Когда мне доложили о посещении приемной белорусским писателем, я позвонил в Минск коллеге, председателю КГБ Белоруссии Вениамину Балуеву. Мы договорились о том, что уголовное дело будет отправлено непосредственно в Минск, где Янка Брыль может с ним ознакомиться. Белорусские чекисты сообщили мне домашний телефон писателя, и я сообщил ему о принятом решении. Об этом звонке он рассказывал друзьям так: «Чего не бывает в наше время! Сам председатель Комитета из Киева позвонил мне и сказал, что папка будет на днях выслана.

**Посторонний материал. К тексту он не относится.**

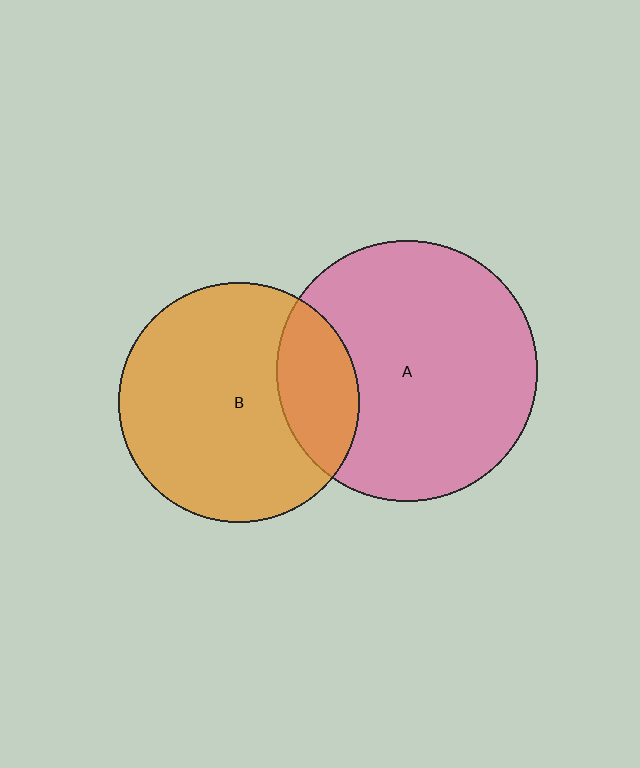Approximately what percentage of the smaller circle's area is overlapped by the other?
Approximately 20%.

Больше того, на прощанье он даже растрогал меня, пожелав доброго здоровья…» Я вспоминаю эти детали потому, что в 1991 году я получил от Янки Брыля почтовую бандероль с повестью о судьбе брата «Мундштук и папка. Маленькая сага». А на книге — благодарственная надпись от народного писателя. В своей повести он писал: «Душа моя снова прикоснулась к бездне ужаса, уже более спокойно, однако и вновь она скорбит, пусть себе и не смертельно… При той ужасающей массовости геноцида в одной человеческой судьбе нет ничего необыкновенного. Кроме чуда с именным мундштуком, чуда одного на сотни тысяч или на миллион. А в человеческой семье, как в маленькой капле, в душах родных — это целый мир боли».